Question

If air core is replaced by an iron core in an inductor, its self-inductance is increased from 0.02 mH to 40 mH. The relative permeabiliry of iron is

• A. 5000
• B. 2000
• C. 200
• D. 500
• E. 400

Answer 1

The Correct Option is B

Relative Permeability and Inductance 

When an air core in an inductor is replaced by an iron core, the self-inductance increases from 0.02 mH to 40 mH. We want to find the relative permeability of the iron.

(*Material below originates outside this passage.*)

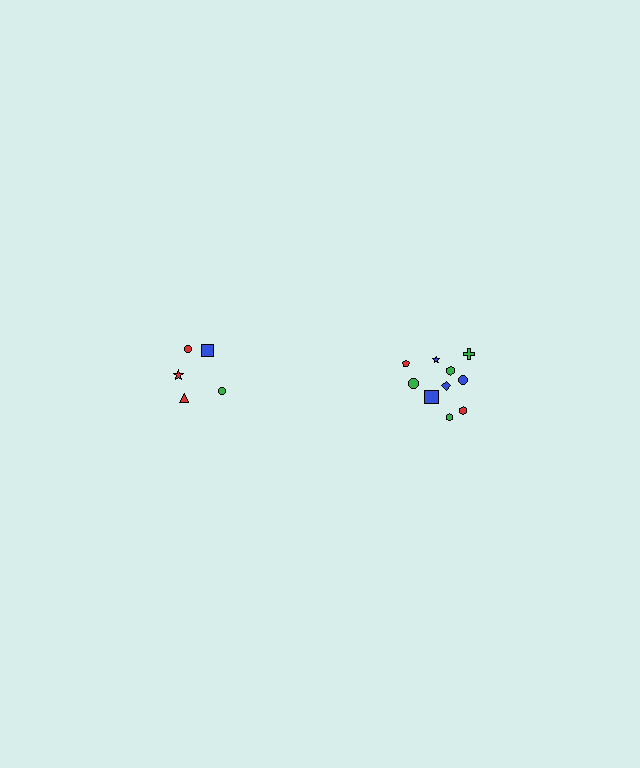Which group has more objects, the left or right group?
The right group.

Step 1: Inductance and Permeability

The inductance (\(L\)) of an inductor is directly proportional to the permeability (\(\mu\)) of the core material. The formula for the inductance of a solenoid is:

\(L = \frac{\mu N^2 A}{l}\)

Where:

• \(L\) is the inductance.
• \(\mu\) is the permeability of the core material.
• \(N\) is the number of turns in the coil.
• \(A\) is the cross-sectional area of the coil.
• \(l\) is the length of the coil.

Step 2: Relative Permeability

The relative permeability (\(\mu_r\)) is the ratio of the permeability of a material (\(\mu\)) to the permeability of free space (\(\mu_0\)):

\(\mu_r = \frac{\mu}{\mu_0}\)

Therefore, \(\mu = \mu_r \mu_0\).

Step 3: Ratio of Inductances

Let \(L_{air}\) be the inductance with the air core, and \(L_{iron}\) be the inductance with the iron core. Then:

\(L_{air} = \frac{\mu_0 N^2 A}{l}\)

\(L_{iron} = \frac{\mu N^2 A}{l} = \frac{\mu_r \mu_0 N^2 A}{l}\)

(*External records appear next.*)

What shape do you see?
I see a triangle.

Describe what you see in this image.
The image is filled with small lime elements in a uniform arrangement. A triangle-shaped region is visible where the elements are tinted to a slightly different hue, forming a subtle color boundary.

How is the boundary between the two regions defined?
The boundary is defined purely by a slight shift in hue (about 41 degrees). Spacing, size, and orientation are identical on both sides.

Taking the ratio of the two inductances:

\(\frac{L_{iron}}{L_{air}} = \frac{\frac{\mu_r \mu_0 N^2 A}{l}}{\frac{\mu_0 N^2 A}{l}} = \mu_r\)

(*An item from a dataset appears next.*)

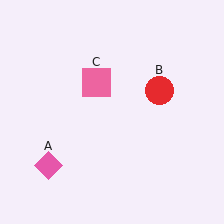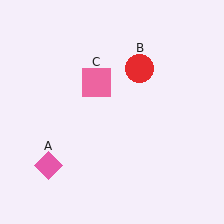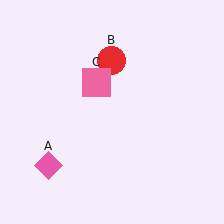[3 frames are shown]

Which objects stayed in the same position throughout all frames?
Pink diamond (object A) and pink square (object C) remained stationary.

Step 4: Calculate \(\mu_r\)

We are given \(L_{air} = 0.02 \text{ mH}\) and \(L_{iron} = 40 \text{ mH}\). Therefore:

\(\mu_r = \frac{L_{iron}}{L_{air}} = \frac{40 \text{ mH}}{0.02 \text{ mH}} = 2000\)

Conclusion

The relative permeability of the iron is 2000.

Answer 2

The self-inductance of a coil is given by the formula: \[ L = \mu \frac{N^2 A}{l} \] Where:
\( L \) is the inductance
\( \mu \) is the permeability of the core material
\( N \) is the number of turns
\( A \) is the cross-sectional area of the coil
\( l \) is the length of the coil

When air is replaced by iron, the inductance changes in proportion to the relative permeability of the core material. The inductance of a coil with an air core is given by: \[ L_{\text{air}} = \mu_0 \frac{N^2 A}{l} \] And with an iron core, the inductance becomes: \[ L_{\text{iron}} = \mu_{\text{iron}} \frac{N^2 A}{l} \] The relative permeability \( \mu_{\text{iron}} \) is related to the permeability of free space \( \mu_0 \) by: \[ \mu_{\text{iron}} = \mu_0 \times \mu_r \] Therefore, the ratio of the inductances gives the relative permeability \( \mu_r \): \[ \frac{L_{\text{iron}}}{L_{\text{air}}} = \mu_r \] Substitute the values for inductances: \[ \frac{40 \, \text{mH}}{0.02 \, \text{mH}} = \mu_r \] \[ \mu_r = 2000 \] Thus, the relative permeability of iron is 2000.